Weldon has contributed to statewide and national seismic-hazard assessments, serving on the U.S. Geological Survey's National Seismic Hazard Map advisory committees and on the Working Group on California Earthquake Probabilities, whose forecasts are used by the USGS, the Southern California Earthquake Center and the California Geological Survey. In later years his research expanded to include the Cascadia subduction zone together with studies of active tectonic regions in China, Kyrgyzstan and mainland Southeast Asia.

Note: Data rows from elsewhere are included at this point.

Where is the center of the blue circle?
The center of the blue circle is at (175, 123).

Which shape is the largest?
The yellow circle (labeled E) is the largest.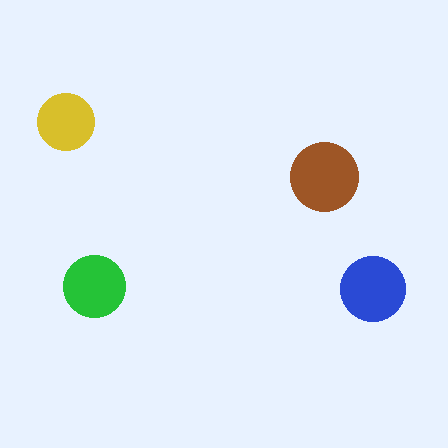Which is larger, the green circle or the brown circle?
The brown one.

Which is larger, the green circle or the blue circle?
The blue one.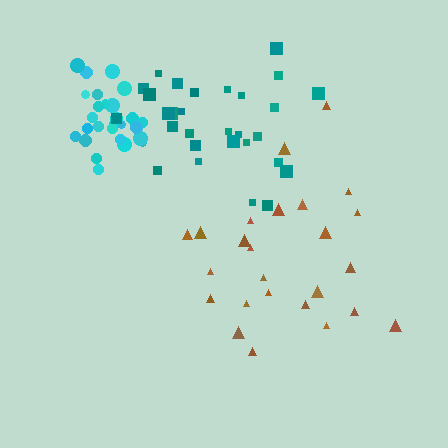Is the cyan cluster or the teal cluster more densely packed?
Cyan.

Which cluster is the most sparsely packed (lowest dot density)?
Brown.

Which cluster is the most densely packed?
Cyan.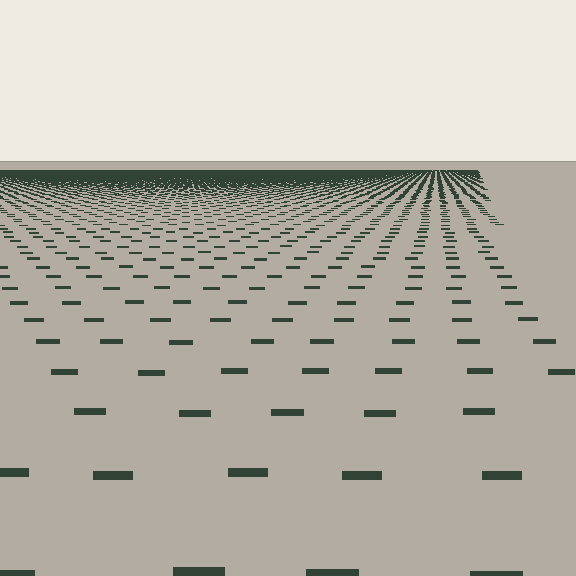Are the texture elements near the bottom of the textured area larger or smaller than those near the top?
Larger. Near the bottom, elements are closer to the viewer and appear at a bigger on-screen size.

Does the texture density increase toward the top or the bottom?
Density increases toward the top.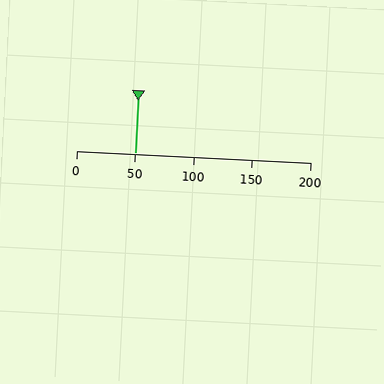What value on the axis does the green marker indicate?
The marker indicates approximately 50.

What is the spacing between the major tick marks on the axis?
The major ticks are spaced 50 apart.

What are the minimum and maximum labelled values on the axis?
The axis runs from 0 to 200.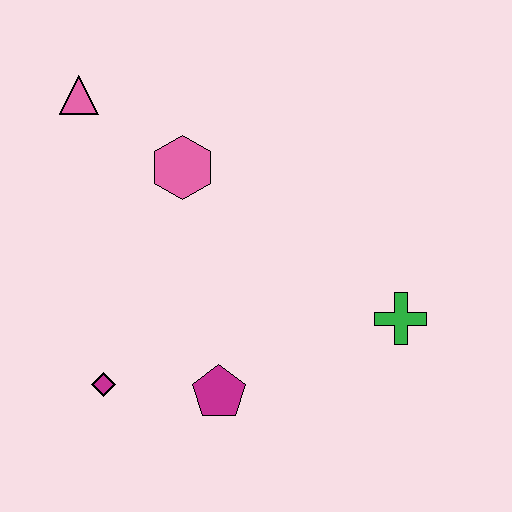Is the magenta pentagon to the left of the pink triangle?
No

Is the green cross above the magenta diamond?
Yes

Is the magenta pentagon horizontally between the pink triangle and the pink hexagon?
No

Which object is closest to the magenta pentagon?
The magenta diamond is closest to the magenta pentagon.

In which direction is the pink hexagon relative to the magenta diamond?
The pink hexagon is above the magenta diamond.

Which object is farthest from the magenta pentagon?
The pink triangle is farthest from the magenta pentagon.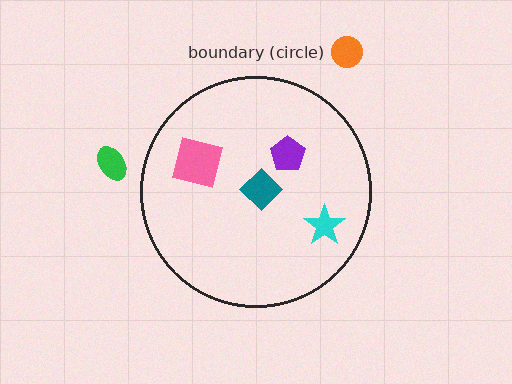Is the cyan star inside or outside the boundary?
Inside.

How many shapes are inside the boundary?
4 inside, 2 outside.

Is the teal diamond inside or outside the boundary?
Inside.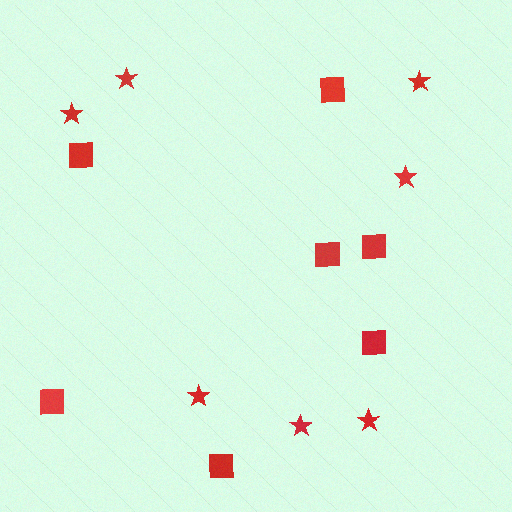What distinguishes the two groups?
There are 2 groups: one group of squares (7) and one group of stars (7).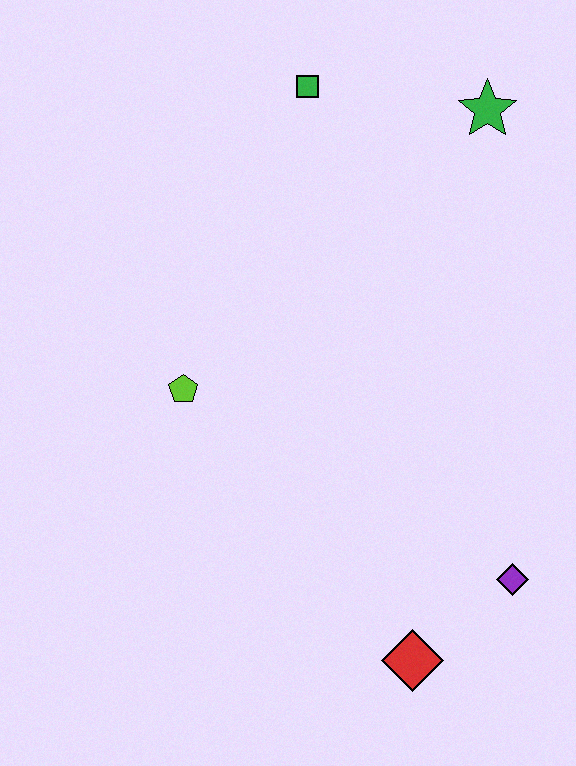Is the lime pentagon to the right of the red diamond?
No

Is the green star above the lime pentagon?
Yes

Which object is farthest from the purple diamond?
The green square is farthest from the purple diamond.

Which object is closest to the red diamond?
The purple diamond is closest to the red diamond.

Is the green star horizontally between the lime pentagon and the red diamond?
No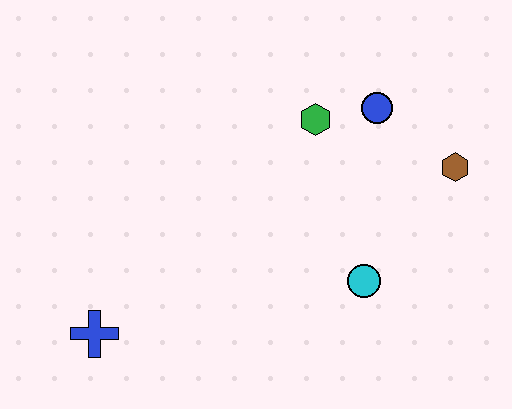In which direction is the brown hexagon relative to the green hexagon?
The brown hexagon is to the right of the green hexagon.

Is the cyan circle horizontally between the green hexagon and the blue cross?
No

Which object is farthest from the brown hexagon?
The blue cross is farthest from the brown hexagon.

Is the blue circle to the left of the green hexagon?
No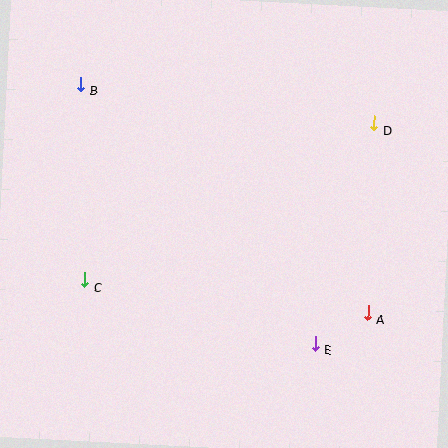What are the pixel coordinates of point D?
Point D is at (374, 130).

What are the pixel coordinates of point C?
Point C is at (84, 287).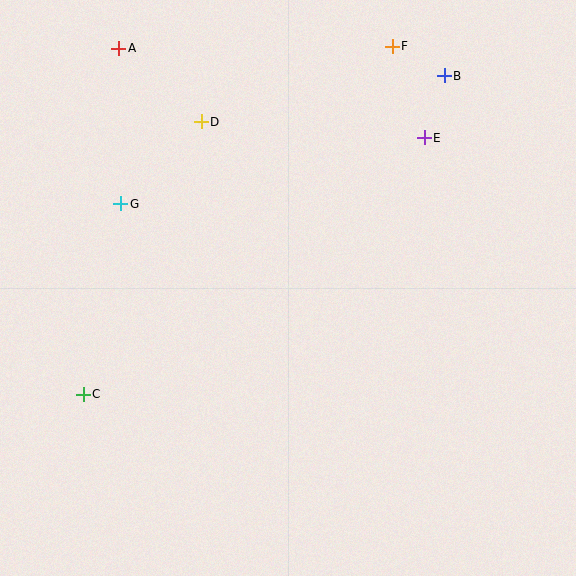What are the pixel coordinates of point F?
Point F is at (392, 46).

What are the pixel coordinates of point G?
Point G is at (121, 204).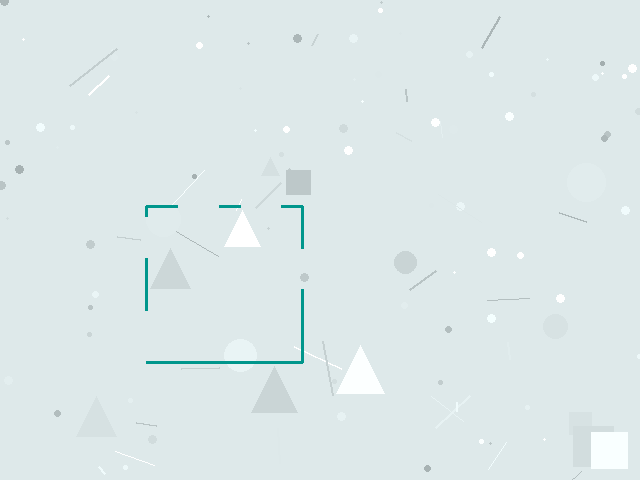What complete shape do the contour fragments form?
The contour fragments form a square.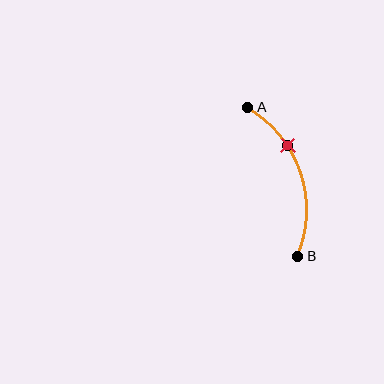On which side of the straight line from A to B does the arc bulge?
The arc bulges to the right of the straight line connecting A and B.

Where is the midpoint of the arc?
The arc midpoint is the point on the curve farthest from the straight line joining A and B. It sits to the right of that line.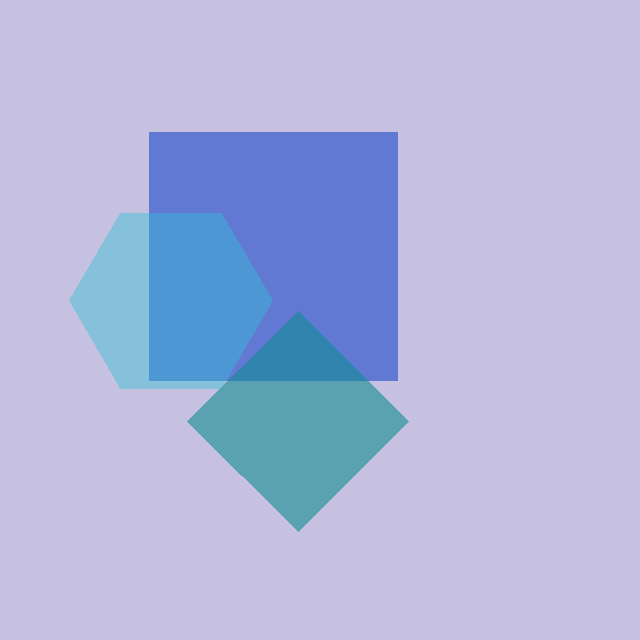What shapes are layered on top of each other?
The layered shapes are: a blue square, a teal diamond, a cyan hexagon.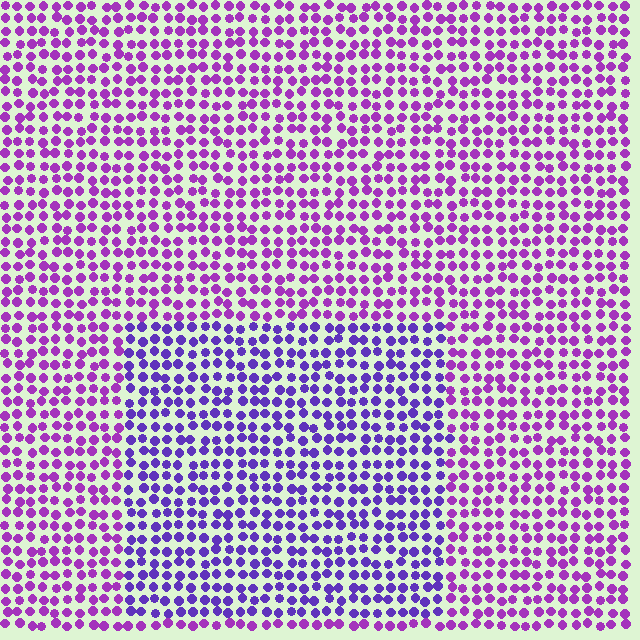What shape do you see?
I see a rectangle.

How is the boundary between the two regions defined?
The boundary is defined purely by a slight shift in hue (about 30 degrees). Spacing, size, and orientation are identical on both sides.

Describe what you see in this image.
The image is filled with small purple elements in a uniform arrangement. A rectangle-shaped region is visible where the elements are tinted to a slightly different hue, forming a subtle color boundary.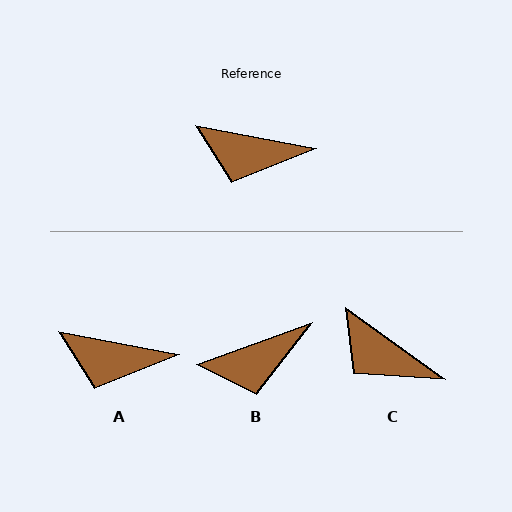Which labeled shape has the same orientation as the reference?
A.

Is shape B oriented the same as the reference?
No, it is off by about 31 degrees.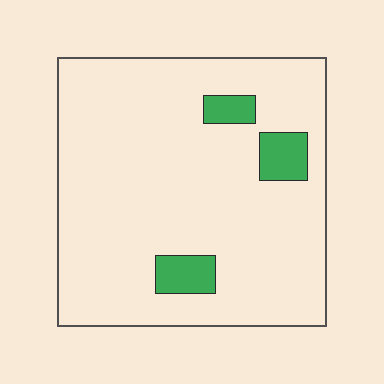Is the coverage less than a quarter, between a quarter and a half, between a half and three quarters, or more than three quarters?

== Selected publications ==
- Weldon, R. J.; Sieh, K. E. (1985). "Holocene rate of slip and tentative recurrence interval for large earthquakes on the San Andreas fault, Cajon Pass, southern California". Geological Society of America Bulletin. 96 (6): 793–812.
- Weldon, R. J.; Humphreys, E. D. (1986). "A kinematic model of southern California". Tectonics. 5 (1): 33–48. .
- Fumal, T. E.; Pezzopane, S. K.; Weldon, R. J.; Schwartz, D. P. (1993). "A 100-year average recurrence interval for the San Andreas fault at Wrightwood, California". Science. 259 (5092): 199–203.
- Weldon, R.; Fumal, T.; Biasi, G.; Scharer, K. (2005). "Past and future earthquakes on the San Andreas fault". Science. 308 (5724): 966–967.
- Field, E. H.; et al. (2009). "Uniform California Earthquake Rupture Forecast, Version 2 (UCERF 2)". Bulletin of the Seismological Society of America. 99 (4): 2053–2107.
- Scharer, K. M.; Biasi, G. P.; Weldon, R. J.; Fumal, T. E. (2010). "Quasi-periodic recurrence of large earthquakes on the southern San Andreas fault". Geology. 38 (6): 555–558.
- Philibosian, B.; Fumal, T. E.; Weldon, R. J. (2011). "San Andreas Fault earthquake chronology and Lake Cahuilla history at Coachella, California". Bulletin of the Seismological Society of America. 101 (1).
- Field, E. H.; et al. (2014). "Uniform California Earthquake Rupture Forecast, Version 3 (UCERF3) — The Time-Independent Model". Bulletin of the Seismological Society of America.
- Curtiss, E. R.; Weldon, R. J. II; Egger, A. E. (2024). "Paleoseismic investigation of the Thousand Springs Fault, Northwestern Basin and Range, Oregon". Bulletin of the Seismological Society of America. 114 (5): 2713–2733.

== Awards and honours ==

- Fellow, Geological Society of America (2020)
- National Science Foundation Presidential Young Investigator Award (1990)
== Professional service ==
Throughout his career, Weldon has participated in advisory groups concerned with seismic hazard assessment, including committees associated with the U.S. Geological Survey and the Working Group on California Earthquake Probabilities. He has also directed the University of Oregon's summer geology field camp and taught field schools in Southeast Asia and Central Asia.